The walk to the neighboring farm takes me about ten minutes if I follow the road. Seven if I cut across the fields. I’m in a hurry to feel something, so I take the shortcut, careful to step over the rows of corn shoots sprouting from the earth. It’s been drier this year. We’re in desperate need of a good rain.
I come around the Gilbert barn from the back side and find the door thrown open. All the animals are tucked in for the night. Edward Gilbert sits in a spot of light cast from a nearby gooseneck lantern. He’s in a metal lawn chair, Toto curled up in his lap.
“There you are,” I say and Toto’s ears prick up, his eyes barely opening. “He caught a rabbit earlier,” I tell Edward. “Haven’t seen him since.”

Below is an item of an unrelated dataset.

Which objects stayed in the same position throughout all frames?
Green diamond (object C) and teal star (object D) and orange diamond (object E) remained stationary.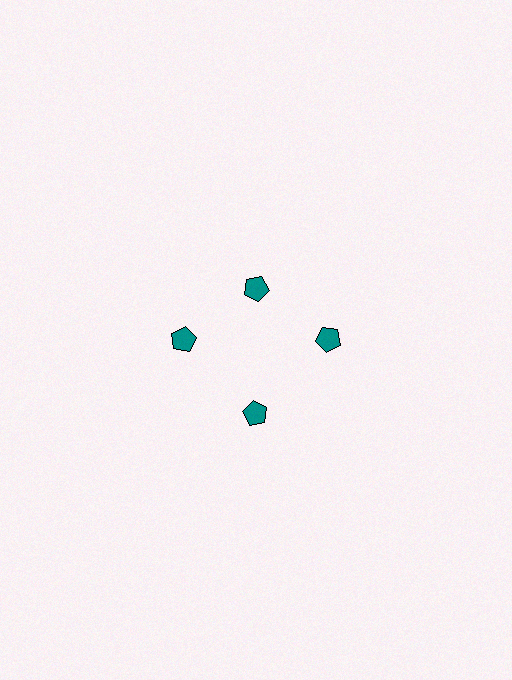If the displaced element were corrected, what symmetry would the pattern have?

Edward pats Toto’s fat belly. “I think he stuffed himself.”
I’ve grown up with Edward, first as my best friend, then as something more. We used to send each other coded messages with our flashlights, the light winking in the dark.
When we were kids, he was shorter than me by several inches, scrawny and a little clumsy. Now at twenty-five, he’s got a foot on me, and the rougher farm work has given him strong hands, broad shoulders, and hard muscle.
Edward lifts Toto off his lap and sets him on a nearby hay bale. Toto yawns but curls up again and closes his eyes.
“Want to go up?” Edward asks, nodding at the ladder to the hayloft.
“Yes.” I knew what I wanted before I came over here.
Because he’s a gentleman, Edward lets me go up first on the off chance I should slip and fall. Even though I’ve been climbing this ladder, and ours back at home, for years and years with no incidents. Sometimes I think he does it just so he can see up my dress, which means he’s not quite the gentleman he’d like to believe he is. Which is fine by me. I wish he would be less of a gentleman some days.
But knowing he appreciates the view makes my belly spin with anticipation.
As soon as we’re up in the loft, Edward takes my hand and brings me gently into him. He presses his mouth to mine, his tongue darting out for a taste of me. He walks me back to the pile of loose hay in the corner where our quilt is already spread out, waiting.
I fall back with anumphand reach for his belt. We both fumble over the metal clasp, finally getting it undone. Then he’s on top of me, his hands roaming over my body.
I remember, vividly, the first time we made love. Our clumsy movements. Our desire permeating the air. The heat between my legs, the hardness between his.
When he enters me now, I groan in pleasure and he whispers sweet words in my ear.